I had a fascinating discussion the other day with someone from Jawbone about the differences between data sources.  Jawbone and many others allow you to count steps using an instrument in a device.  It’s a sensor.  The data, within a few degrees, is accurate.  It can be tallied, analyzed, and predicted.

On the other hand, food journaling is a reporting exercise.  Many apps allow you to jot down what you have eaten and when.  Either with manual entry or database look-up the nutritional content can be tabulated.  But it’s prone with human error and ego.  Not all sugary snacks get recorded.  Whole days and weeks can be missed in the data stream.  This is exactly a problem that faces all self-reported data that the healthcare industry has faced for years.  People lie.  To themselves.  To their doctors.  And now, to their devices.

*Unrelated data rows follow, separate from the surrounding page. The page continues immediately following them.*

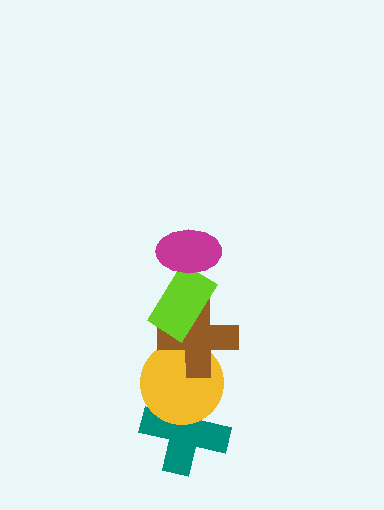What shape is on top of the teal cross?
The yellow circle is on top of the teal cross.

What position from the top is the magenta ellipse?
The magenta ellipse is 1st from the top.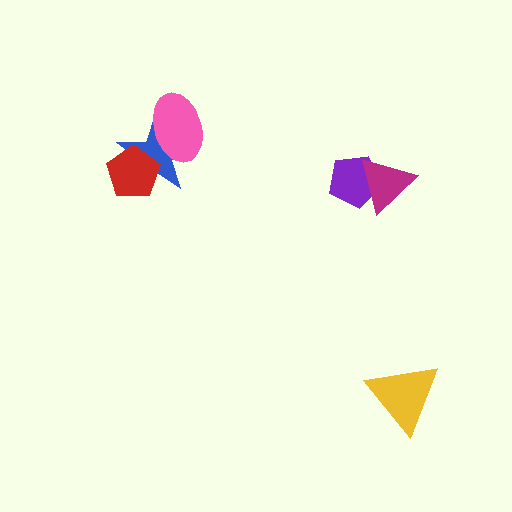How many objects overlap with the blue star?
2 objects overlap with the blue star.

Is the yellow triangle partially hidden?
No, no other shape covers it.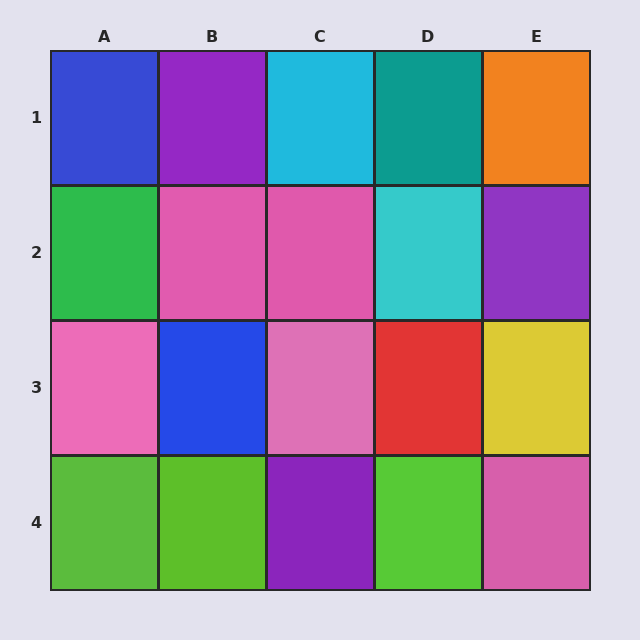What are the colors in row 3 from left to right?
Pink, blue, pink, red, yellow.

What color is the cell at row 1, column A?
Blue.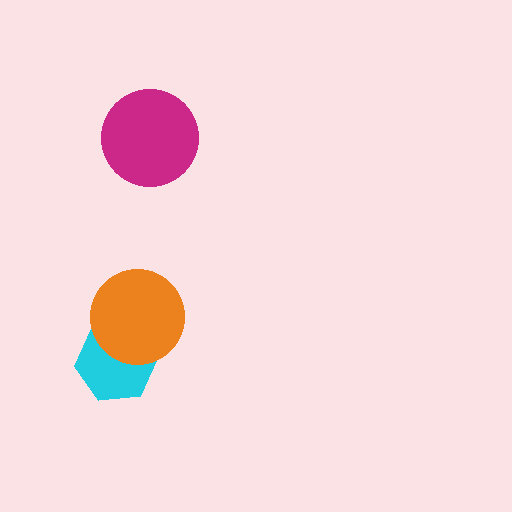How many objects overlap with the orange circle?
1 object overlaps with the orange circle.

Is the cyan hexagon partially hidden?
Yes, it is partially covered by another shape.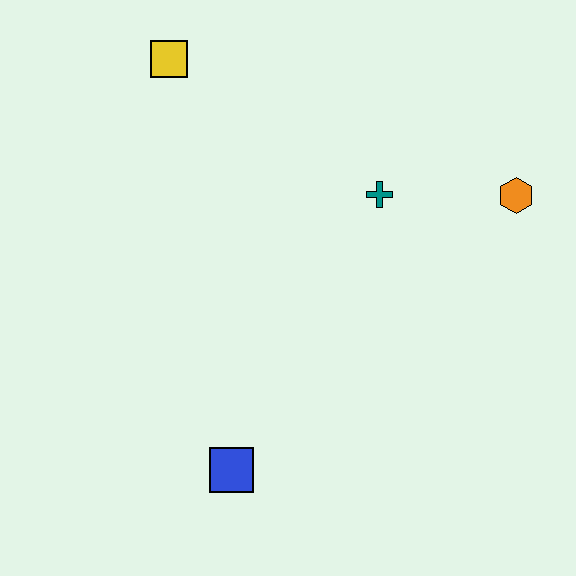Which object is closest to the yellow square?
The teal cross is closest to the yellow square.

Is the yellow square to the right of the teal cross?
No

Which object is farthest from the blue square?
The yellow square is farthest from the blue square.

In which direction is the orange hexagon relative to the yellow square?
The orange hexagon is to the right of the yellow square.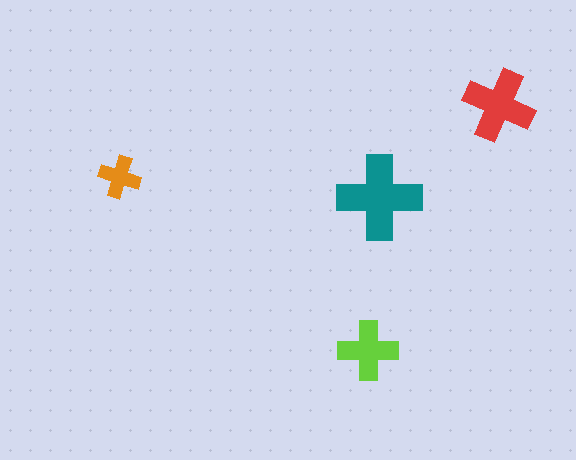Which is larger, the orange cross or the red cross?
The red one.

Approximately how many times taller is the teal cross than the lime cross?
About 1.5 times taller.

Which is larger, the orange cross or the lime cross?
The lime one.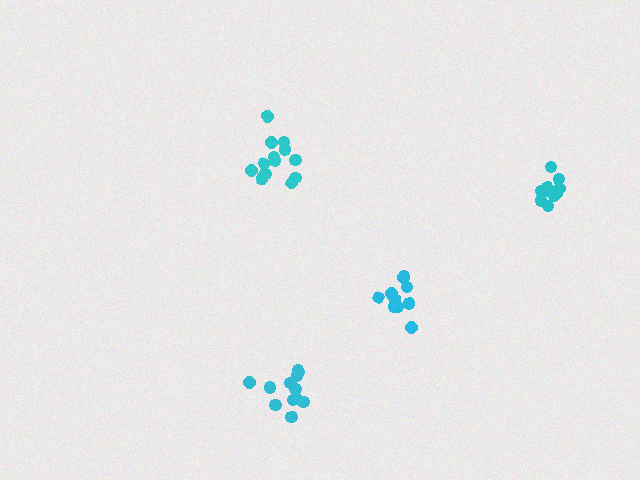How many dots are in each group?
Group 1: 13 dots, Group 2: 12 dots, Group 3: 10 dots, Group 4: 10 dots (45 total).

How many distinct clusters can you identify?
There are 4 distinct clusters.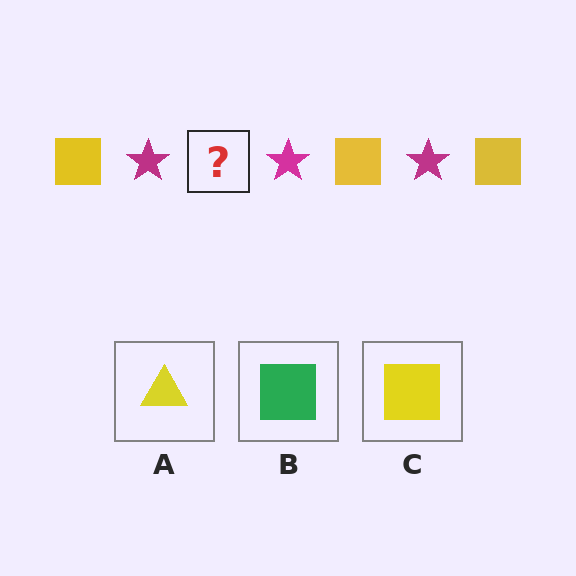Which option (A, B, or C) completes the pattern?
C.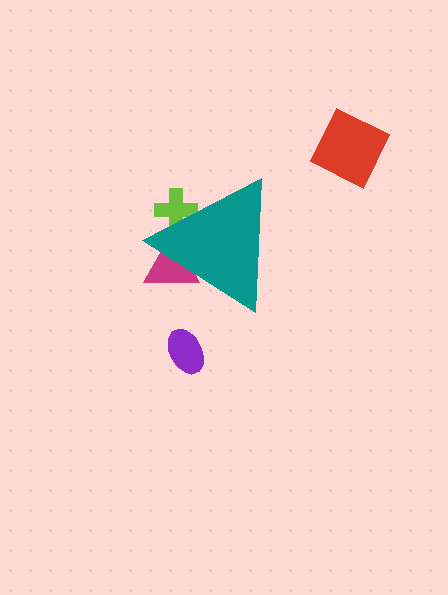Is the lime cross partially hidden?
Yes, the lime cross is partially hidden behind the teal triangle.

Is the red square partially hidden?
No, the red square is fully visible.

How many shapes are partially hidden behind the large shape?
2 shapes are partially hidden.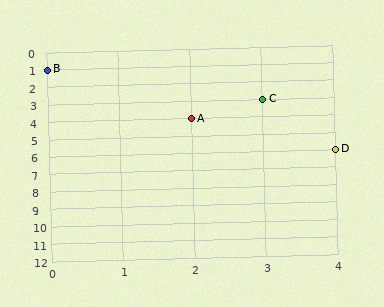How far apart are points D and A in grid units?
Points D and A are 2 columns and 2 rows apart (about 2.8 grid units diagonally).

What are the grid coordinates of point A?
Point A is at grid coordinates (2, 4).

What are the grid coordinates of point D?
Point D is at grid coordinates (4, 6).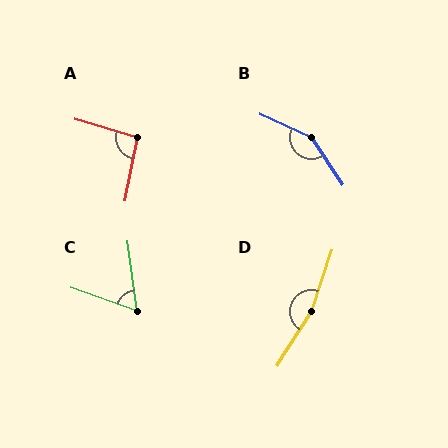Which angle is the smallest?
C, at approximately 62 degrees.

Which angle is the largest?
D, at approximately 165 degrees.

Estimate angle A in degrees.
Approximately 96 degrees.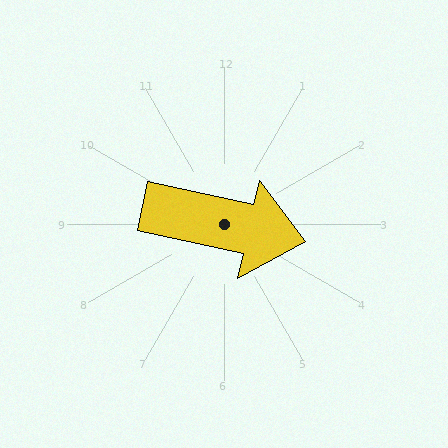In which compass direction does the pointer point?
East.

So, is there a way that we could sensor things that were once reported?  Patients who have pacemaker/defibrillators don’t have to report their heart rate or even their level of activity.  Their device does it for them by monitoring their heart from the inside.  An insulin pump doesn’t require a pricked finger in a blood sugar test.  It notes the change and dispenses the intervention automatically.  But those with chronic, life-threatening diseases like heart failure or diabetes will accept these invasive sensors.  But what about the average person just wanting to improve their life and health?

Would you, as a consumer, sign up for a ring or bracelet that tracks your heart rate so you don’t have to record your exercise?  I think the answer is “yes,” due to the broad adoption of FitBit, Apple iWatch, Jawbone, Polar, and other such devices.

Would you sign up for blood sugar monitoring (if it could be done without drawing blood), so you didn’t have to register your food and you could enjoy personalized recommendations and recipes that might give you what your body needed next?

Would you sign up for a virtual assistant that would block your calendar and tell you to get up and walk in the middle of the day?

What would you be willing to sensor to avoid reporting and to gain the benefits of the data?